Précarité étudiante : une partie de Lyon 2 bloquée ce mercredi

Les étudiants se sont mobilisés le 12 novembre à Lyon. Les étudiants se sont mobilisés le 12 novembre à Lyon.[PHILIPPE DESMAZES / AFP]

Une partie de la faculté de Lyon 2 a été bloquée ce mercredi. Un blocage qui fait suite à la tentative de suicide d'un étudiant lyonnais vendredi et des mobilisations de mardi.

Le campus Porte des Alpes de Lyon 2, situé à Bron, n'a pu accueillir de cours ce mercredi. Le syndicat Solidaires avait appelé au blocage de l'université mardi.

 

«Ce qui justifie cette opération de blocage, c'est le refus de l'équipe de la présidence de l'université, du rectorat et du gouvernement d'entamer un dialogue avec les étudiants», a expliqué à l'AFP Bastien Pereira Besteiro, enseignant à Lyon 2 et militant de SUD-Education.

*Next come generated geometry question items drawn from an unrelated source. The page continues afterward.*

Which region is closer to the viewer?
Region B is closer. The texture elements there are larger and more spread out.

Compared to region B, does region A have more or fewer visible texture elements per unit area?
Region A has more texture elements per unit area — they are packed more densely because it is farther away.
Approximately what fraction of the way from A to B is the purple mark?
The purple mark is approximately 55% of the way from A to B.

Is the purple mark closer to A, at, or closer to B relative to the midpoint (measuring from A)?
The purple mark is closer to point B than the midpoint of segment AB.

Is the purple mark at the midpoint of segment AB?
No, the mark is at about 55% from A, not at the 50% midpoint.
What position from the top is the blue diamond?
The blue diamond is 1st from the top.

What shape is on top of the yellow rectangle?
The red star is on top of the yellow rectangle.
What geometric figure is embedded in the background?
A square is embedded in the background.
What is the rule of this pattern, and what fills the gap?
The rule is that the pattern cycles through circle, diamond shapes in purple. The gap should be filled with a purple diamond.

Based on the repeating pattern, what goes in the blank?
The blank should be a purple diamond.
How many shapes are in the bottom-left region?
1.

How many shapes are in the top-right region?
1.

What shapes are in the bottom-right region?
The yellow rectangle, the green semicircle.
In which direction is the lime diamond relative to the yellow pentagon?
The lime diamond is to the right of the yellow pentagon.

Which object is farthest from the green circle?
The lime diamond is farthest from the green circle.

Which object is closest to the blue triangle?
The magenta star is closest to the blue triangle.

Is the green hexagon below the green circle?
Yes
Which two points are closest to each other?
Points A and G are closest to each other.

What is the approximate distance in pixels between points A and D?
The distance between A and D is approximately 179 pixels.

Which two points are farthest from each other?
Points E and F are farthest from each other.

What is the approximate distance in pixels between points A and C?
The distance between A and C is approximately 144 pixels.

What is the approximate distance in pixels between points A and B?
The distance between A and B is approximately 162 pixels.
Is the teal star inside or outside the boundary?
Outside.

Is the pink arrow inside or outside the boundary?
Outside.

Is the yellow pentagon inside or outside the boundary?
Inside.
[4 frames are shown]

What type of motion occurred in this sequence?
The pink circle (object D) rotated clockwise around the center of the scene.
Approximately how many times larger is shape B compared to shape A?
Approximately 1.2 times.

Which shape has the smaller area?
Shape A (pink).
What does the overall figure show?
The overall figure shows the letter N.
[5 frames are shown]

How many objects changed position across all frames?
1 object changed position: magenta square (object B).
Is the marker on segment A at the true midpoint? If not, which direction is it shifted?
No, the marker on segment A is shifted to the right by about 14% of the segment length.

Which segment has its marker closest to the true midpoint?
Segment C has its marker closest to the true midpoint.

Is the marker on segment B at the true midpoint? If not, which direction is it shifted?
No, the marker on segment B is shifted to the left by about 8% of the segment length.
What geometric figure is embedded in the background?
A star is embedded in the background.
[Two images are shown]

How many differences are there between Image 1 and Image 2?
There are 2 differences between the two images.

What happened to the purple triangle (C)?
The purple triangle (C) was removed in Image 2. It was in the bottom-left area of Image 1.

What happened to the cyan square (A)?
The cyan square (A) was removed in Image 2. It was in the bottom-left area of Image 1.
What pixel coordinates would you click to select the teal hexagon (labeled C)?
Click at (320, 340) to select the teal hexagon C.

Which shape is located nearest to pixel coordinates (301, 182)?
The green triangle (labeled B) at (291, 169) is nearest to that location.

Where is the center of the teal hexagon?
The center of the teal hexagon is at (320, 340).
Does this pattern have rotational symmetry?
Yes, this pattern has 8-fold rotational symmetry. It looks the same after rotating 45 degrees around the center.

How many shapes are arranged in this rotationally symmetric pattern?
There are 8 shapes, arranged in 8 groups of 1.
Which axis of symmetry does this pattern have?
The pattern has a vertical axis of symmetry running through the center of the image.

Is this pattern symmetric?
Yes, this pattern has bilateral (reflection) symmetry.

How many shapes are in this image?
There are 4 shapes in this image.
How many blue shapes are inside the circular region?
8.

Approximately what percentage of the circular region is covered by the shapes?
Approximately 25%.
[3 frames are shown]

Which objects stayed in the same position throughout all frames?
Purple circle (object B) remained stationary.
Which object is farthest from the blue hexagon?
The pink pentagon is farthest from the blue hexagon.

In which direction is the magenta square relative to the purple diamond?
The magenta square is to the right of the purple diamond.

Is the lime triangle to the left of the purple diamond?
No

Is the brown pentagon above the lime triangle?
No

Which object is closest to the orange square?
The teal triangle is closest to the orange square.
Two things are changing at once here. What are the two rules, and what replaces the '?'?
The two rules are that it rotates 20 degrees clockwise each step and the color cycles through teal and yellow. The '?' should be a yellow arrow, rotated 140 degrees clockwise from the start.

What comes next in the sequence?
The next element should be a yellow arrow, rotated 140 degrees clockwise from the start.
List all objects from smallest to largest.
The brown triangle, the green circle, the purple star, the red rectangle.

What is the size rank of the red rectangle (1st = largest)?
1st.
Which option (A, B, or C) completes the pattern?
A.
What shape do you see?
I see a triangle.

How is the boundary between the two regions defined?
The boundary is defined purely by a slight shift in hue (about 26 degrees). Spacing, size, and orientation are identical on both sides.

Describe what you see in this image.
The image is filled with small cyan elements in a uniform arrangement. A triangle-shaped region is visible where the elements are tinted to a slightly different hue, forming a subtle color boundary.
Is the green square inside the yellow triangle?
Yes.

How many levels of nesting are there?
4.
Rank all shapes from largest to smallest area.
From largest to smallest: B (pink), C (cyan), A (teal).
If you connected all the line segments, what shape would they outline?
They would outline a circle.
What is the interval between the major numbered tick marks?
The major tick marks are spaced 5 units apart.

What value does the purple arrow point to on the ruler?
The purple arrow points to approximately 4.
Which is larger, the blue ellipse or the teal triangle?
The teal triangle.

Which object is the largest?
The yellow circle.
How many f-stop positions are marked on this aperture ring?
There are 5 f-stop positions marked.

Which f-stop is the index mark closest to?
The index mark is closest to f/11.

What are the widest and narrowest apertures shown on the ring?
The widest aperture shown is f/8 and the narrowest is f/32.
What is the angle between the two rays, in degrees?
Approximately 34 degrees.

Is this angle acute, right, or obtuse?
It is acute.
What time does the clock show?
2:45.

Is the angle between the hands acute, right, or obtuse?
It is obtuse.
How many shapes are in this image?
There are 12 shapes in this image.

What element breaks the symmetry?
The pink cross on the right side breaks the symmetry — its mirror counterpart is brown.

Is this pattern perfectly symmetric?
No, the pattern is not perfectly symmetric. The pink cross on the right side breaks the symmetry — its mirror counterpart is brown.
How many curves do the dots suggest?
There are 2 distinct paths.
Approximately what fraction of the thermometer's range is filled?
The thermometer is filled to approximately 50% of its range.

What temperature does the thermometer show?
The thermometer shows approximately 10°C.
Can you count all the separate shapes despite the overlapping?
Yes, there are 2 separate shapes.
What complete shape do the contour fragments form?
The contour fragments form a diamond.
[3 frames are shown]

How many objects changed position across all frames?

«A chaque demande de dialogue, la réponse c'est le silence. La ministre (de l'Enseignement supérieur Frédérique Vidal, ndlr) se contente de communiquer sur de petits troubles et pas sur les problèmes des étudiants, c'est simplement indécent.» Le mouvement contre la précarité étudiante va continuer s'il n'y a pas de réponse concrète du gouvernement, selon lui.

Si beaucoup de personnalités politiques s'accordent sur le fait que la précarité étudiante est un problème de société, les quelques débordements violents de la journée de mardi ont concentré les réactions.

Le gouvernement, par la voix de sa porte-parole Sibeth Ndiaye, a estimé que «rien» ne pouvait «justifier que des violences puissent être commises malgré l'événement tragique». Selon elle, «le gouvernement a évidemment pris à bras le corps le sujet de la précarité étudiante et de l'accompagnement à la réussite des études de l'ensemble des étudiants». 

«J'accuse Macron, Hollande, Sarkozy et l'UE de m'avoir tué»

Mardi, de nombreuses manifestations étudiantes avaient émaillé la journée à l'appel du syndicat Solidaires pour dénoncer la précarité des étudiants. A Lyon, un millier de personnes se sont rassemblées devant le CROUS, à l'endroit où Anas K. a tenté de s'immoler par le feu vendredi. A Lille, alors que François Hollande devait tenir une conférence, l'amphithéâtre de la faculté qui devait l'accueillir a été envahi par une centaine d'étudiants qui ont également déchiré les pages de son nouveau livre. A Paris, de nombreux étudiants se sont réunis dans la soirée ; une petite partie d'entre eux a forcé la grille du ministère de l'Enseignement supérieur en criant «Vidal démission».

Avant de passer à l'acte vendredi, Anas K. avait laissé un message sur les réseaux sociaux pour politiser son geste. «Aujourd'hui je vais commettre l'irréparable, si je vise donc le bâtiment du CROUS à Lyon, ce n'est pas pas hasard, je vise un lieu politique, le ministère de l'Enseignement supérieur et la Recherche et par extension, le gouvernement», commençait-il dans la lettre. «J'accuse Macron, Hollande, Sarkozy et l'UE de m'avoir tué en créant des incertitudes sur l'avenir de tous-tes», poursuivait-il après avoir dénoncé la perte de sa bourse. Le jeune homme est toujours entre la vie et la mort à l'hôpital. 

Dans sa dernière enquête en 2016, l'Observatoire de la vie étudiante avait recueilli les données suivantes : 22% des étudiants disaient avoir été confrontés à d'importantes difficultés financières durant l'année et 50% d'entre eux disaient avoir dû se restreindre au moins une fois depuis le début de l'année.